Table 7 Execution times (mm) for each detection step in AEBS

7 Conclusions

In this paper, we propose an approach for detecting deception attacks in CPS. The method is based on ICAD framework and utilizes a novel generative model inspired by the world model for efficiently measuring the nonconformity of the high-dimensional observation sequences relative to the normal system behavior, thereby allowing for real-time detection. The evaluation is performed using two simulation case studies of an advanced emergency braking system and an autonomous car racing example, as well as a real-world SWaT dataset.

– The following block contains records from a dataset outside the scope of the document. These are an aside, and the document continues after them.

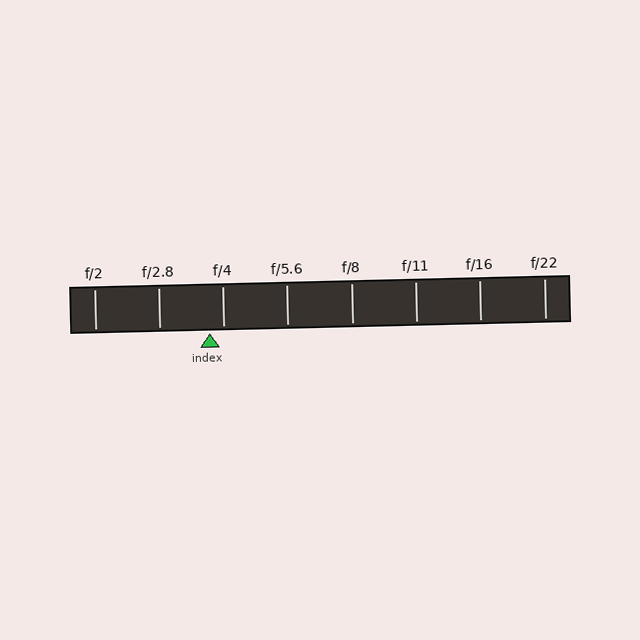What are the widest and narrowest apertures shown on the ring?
The widest aperture shown is f/2 and the narrowest is f/22.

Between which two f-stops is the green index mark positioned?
The index mark is between f/2.8 and f/4.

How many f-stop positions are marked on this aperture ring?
There are 8 f-stop positions marked.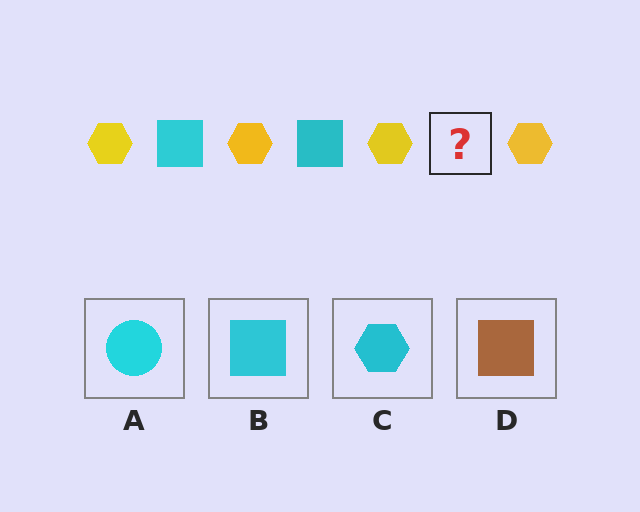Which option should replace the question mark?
Option B.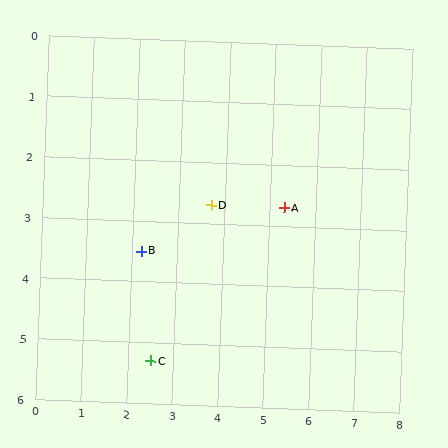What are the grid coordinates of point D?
Point D is at approximately (3.7, 2.7).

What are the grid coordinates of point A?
Point A is at approximately (5.3, 2.7).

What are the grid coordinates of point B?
Point B is at approximately (2.2, 3.5).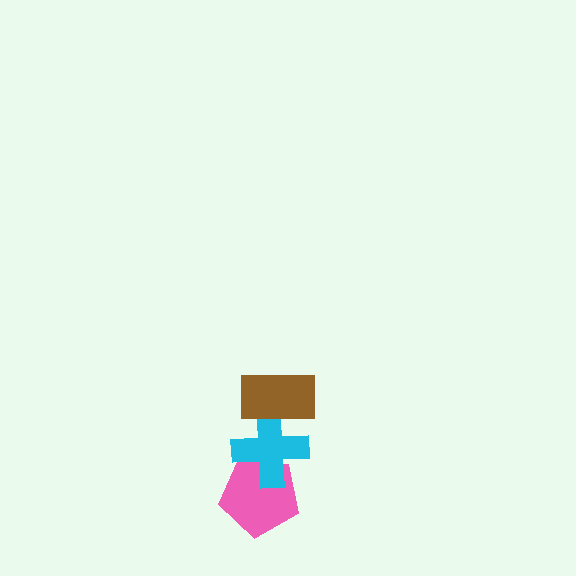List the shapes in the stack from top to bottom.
From top to bottom: the brown rectangle, the cyan cross, the pink pentagon.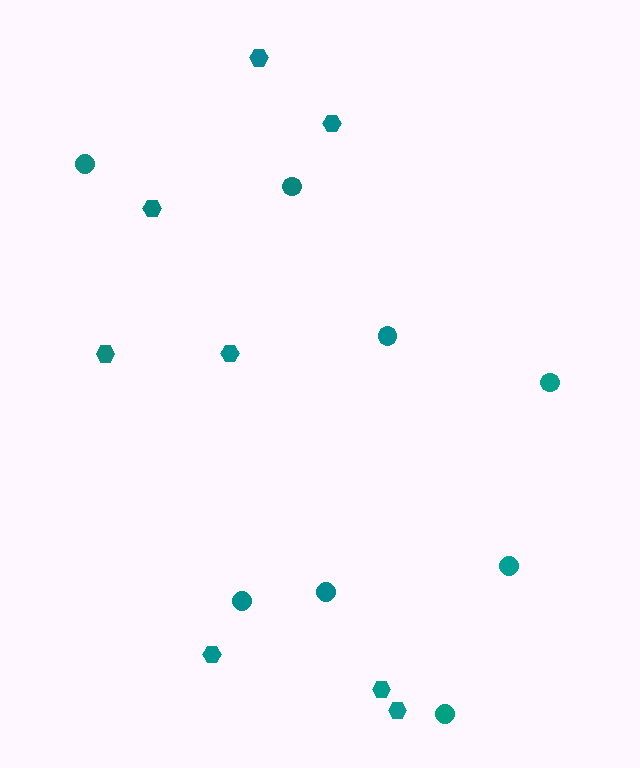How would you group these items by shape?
There are 2 groups: one group of hexagons (8) and one group of circles (8).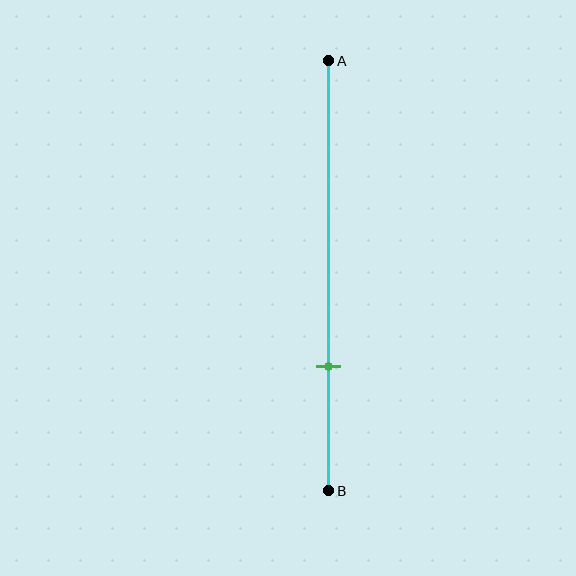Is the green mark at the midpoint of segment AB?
No, the mark is at about 70% from A, not at the 50% midpoint.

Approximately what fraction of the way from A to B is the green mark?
The green mark is approximately 70% of the way from A to B.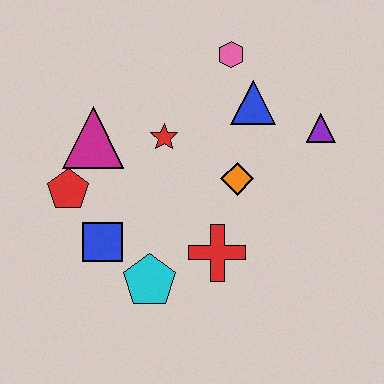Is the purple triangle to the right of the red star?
Yes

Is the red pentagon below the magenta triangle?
Yes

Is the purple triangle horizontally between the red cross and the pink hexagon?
No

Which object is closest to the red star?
The magenta triangle is closest to the red star.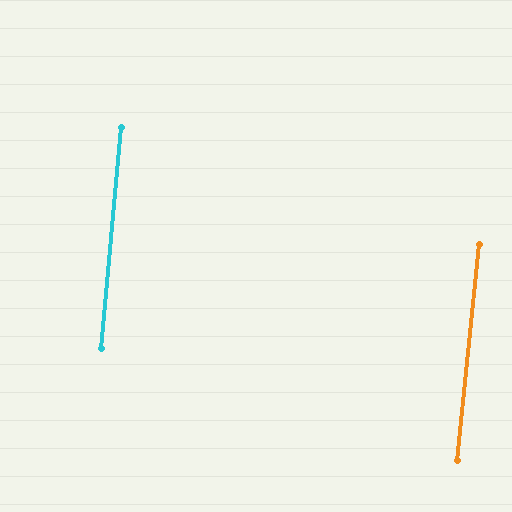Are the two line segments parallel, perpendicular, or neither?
Parallel — their directions differ by only 0.7°.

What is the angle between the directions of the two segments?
Approximately 1 degree.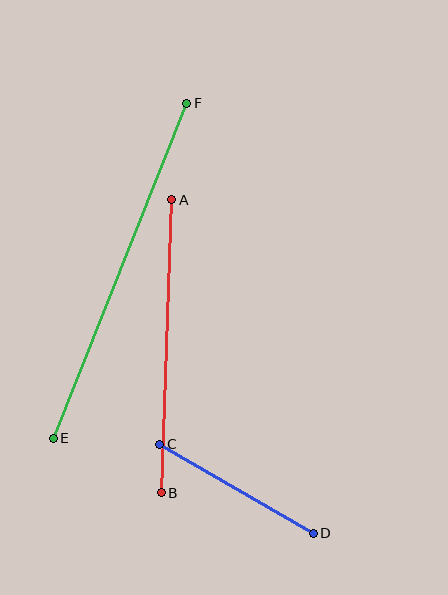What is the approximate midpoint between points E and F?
The midpoint is at approximately (120, 271) pixels.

The evaluation demonstrates the effectiveness of the proposed approach, showing a small number of false alarms in most experiments. We conduct comparative evaluation against a VAE-based method in two simulation case studies. The VAE-based method only considers individual frames and is normally used to detect the anomalies in point-wise. Our approach outperforms the VAE-based method since the proposed approach can capture the temporal dependencies of time-series data. An RNN-based method is also utilized for comparison in SWaT dataset and performs worse than the proposed approach. Furthermore, execution times measured on both power cloud machines and embedded computing devices are very short, enabling real-time detection.

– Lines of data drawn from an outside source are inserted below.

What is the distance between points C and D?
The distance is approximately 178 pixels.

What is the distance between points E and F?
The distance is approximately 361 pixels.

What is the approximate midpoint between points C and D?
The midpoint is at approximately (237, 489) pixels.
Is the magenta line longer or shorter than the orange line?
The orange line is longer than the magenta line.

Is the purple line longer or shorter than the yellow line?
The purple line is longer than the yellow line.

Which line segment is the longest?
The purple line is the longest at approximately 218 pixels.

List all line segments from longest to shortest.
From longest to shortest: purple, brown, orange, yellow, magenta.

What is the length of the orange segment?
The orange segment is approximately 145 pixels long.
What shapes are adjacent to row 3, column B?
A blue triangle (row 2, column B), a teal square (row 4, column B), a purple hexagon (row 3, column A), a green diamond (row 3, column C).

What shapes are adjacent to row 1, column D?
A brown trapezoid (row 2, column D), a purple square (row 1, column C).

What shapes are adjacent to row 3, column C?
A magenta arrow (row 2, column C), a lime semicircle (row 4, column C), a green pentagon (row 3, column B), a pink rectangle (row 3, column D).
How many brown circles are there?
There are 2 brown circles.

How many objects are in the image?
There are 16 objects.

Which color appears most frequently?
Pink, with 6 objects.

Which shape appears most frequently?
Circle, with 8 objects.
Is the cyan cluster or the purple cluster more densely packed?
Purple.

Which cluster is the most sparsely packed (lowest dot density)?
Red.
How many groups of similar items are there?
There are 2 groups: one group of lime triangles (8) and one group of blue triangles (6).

Although the proposed approach can detect attacks with relatively small number of false positives and false negatives, and the false rate is less than 10% in most experiments, it is not enough to guarantee the safety of the system operation. The system should switch to human intervention or enable a backup system when the test is positive. The high false positive rate will indeed cause frequent intervention by the manual or backup systems, resulting in system instability. Besides, any false negatives or missed attacks can have catastrophic consequences, such as colliding with the obstacle in AEBS or overflowing the water tank in the SWaT testbed. Therefore, reducing the false positives and false negatives of the detector is one of the challenges remaining in our future work.

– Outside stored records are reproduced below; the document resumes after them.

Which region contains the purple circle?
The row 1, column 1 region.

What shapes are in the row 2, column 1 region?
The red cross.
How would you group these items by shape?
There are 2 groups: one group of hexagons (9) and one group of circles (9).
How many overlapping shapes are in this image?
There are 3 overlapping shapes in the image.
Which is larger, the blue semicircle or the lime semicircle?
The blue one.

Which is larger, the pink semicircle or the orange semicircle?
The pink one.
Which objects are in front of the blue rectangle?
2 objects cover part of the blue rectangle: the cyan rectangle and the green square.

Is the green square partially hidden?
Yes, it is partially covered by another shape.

The effectiveness of the proposed approach can be reduced by well-crafted attacks. Our evaluation in AEBS validates that a slowdown sensor attack can reduce the effectiveness of the proposed detector. In addition, an adversarial example with small specially human-crafted perturbations can cause false prediction of neural network [17], and spoofing the input data with such an adversarial example can be regarded as an deception attack. Although not confirmed, it is very likely that such an attack can break our detection method since a small perturbation added to the input cannot lead to a large nonconformity score. Making the detector effective against a wider range of attacks is also one of the challenges.

The proposed approach can capture the abnormal inputs that deviate significantly from the expected inputs. Therefore, the approach can be extended to detect abnormal behaviors that are not limited to attacks, such as unintended system behavior caused by component failures. Evaluation on broader scenarios can be the future work, especially on realistic applications with high-dimensional inputs.